Owing to the time frame involved (commencement date in 1990), the only source of satellite imagery was LANDSAT. This procedure was used to quantify the volume and rate of degradation and to measure the change of the AOI, in particular, the indigenous forests prior to the new development. Indicating the general state of the AOI prior to development (for example, Figure 6) would also aid in certification processes at a later stage.

Figure 6: Charcoal activities at Kisarawe, Tanzania

(31)

19

The image-calculation procedure included in the software from Clark Labs proved not to be applicable, owing to the nature of the various data sets which did not exactly line up with one another. Therefore, a manual procedure was used.

The steps of the manual procedure were as follows:

• In-field teams digitised areas that, in their opinion, were representative of each of the land-use classes they had identified

• The imagery was independently classified, using supervised and unsupervised methods after in-field visits by the GIS consultant. He used his own training sites

• The training sites of the in-field staff were then used to prepare another supervised classification

• Spectral signatures were developed for all classifications

• Checks were performed to search for possible signature overlaps

• The results were evaluated in-field

• The best classification was used to subtract the 2010 data set from the 1990 data set for each land-use class

• The result was an area and percentage change for each land-use class.

According to the Time Series Analysis workbook from UNITAR (Eastman et al., 2007a), one data set should be deemed the independent variable and the other, the dependant. This was indeed the case. Because the latter 2009 data set could be ground truthed, it was used as the independent variable. The 1989 data set, however, would not be used. Therefore, the location and size of the training sites were derived from the 2009 data set, although the same locations were used in the 1989 data set.

The two data sets were classified separately, utilising the same training sites to ensure that the results and the comparison would be credible. The nature of the training sites was such that the MAXLIKE classification was used to derive the percentage change. Owing to the fact that the various land-use classes were defined independently (and only after comparing the classification), the implication is that they should have corresponding characteristics, even though scatter and atmospheric differences were likely to have been present.

(32)

20

The training sites in both data sets were captured on a composite derived from the respective data sets.

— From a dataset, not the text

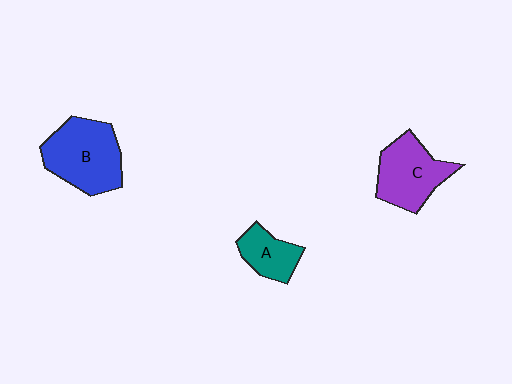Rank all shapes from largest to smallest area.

This means the training sites and their unique characteristics were captured with their specific levels of scatter and atmospheric conditions. These factors apply to the whole data set and should therefore not be of concern when results are compared.

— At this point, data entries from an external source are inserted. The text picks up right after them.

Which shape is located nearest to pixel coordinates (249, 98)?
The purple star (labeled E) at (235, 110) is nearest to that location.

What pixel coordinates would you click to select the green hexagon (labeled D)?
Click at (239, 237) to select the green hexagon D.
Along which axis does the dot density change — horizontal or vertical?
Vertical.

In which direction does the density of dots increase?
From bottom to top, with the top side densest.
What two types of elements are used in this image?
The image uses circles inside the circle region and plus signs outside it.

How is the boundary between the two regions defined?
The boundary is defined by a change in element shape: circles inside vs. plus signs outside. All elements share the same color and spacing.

Forest remnants, for example, are compared as they are classified with the understanding that that is indeed what they represent and nothing else. The study was undertaken to determine changes in size of the land-use classes only; the condition of the land-use class in general has not been investigated. The fact that only four or five land-use classes were derived did make the classification easier. It was initially the intention to derive at least ten land-use classes, but the client insisted on fewer as these classes would form the basis for future planning.

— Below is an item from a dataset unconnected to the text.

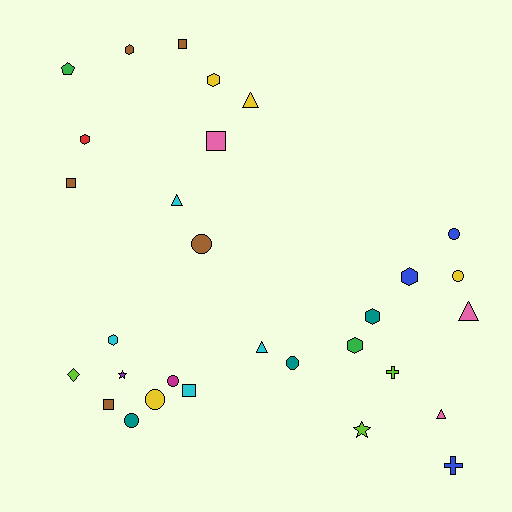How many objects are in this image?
There are 30 objects.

Because of the constraints in finding applicable data sets dating from the early 1990s, it was necessary to consider using LANDSAT MS (multi-spectral) in conjunction with LANDSAT TM (thematic mapper). The minimal differences between these two sensors were not considered a threat to the validity of the conclusions and outcomes as the training sites were applied individually to each data set from a spatial point of view. This means that only the spatial location of the training sites is the same for the different data sets. Spectral signatures were derived from each set of bands for each data set. This ensures that the characteristics of the derived land-use classes are measured only in the data set from which they have been drawn.

In this sense, it is possible to compare results derived from multi-spectral data sets to results derived from thematic-mapper data sets. This is because the results reflect the land-use classes as found when manipulating the bands present in the data set. The differences encountered between the two sensor types are nullified. A very important factor that assists in an accurate comparison is that the resolution of the data sets is identical, namely thirty metres.

According to Eastman (2012), MINDIST performs very well when standardised distances are used. Indeed, it often outperforms a MAXLIKE procedure when training sites have high variability.

(33)

21

After in-field verification was conducted on the 2009 classification and, interestingly, contrary to the findings of Eastman (2012), the MAXLIKE classification was preferred to the MINDIST classification. The training sites were fairly uniform and were unique in their characteristics, hence, the choice of MAXLIKE instead of MINDIST, although both classifications were performed.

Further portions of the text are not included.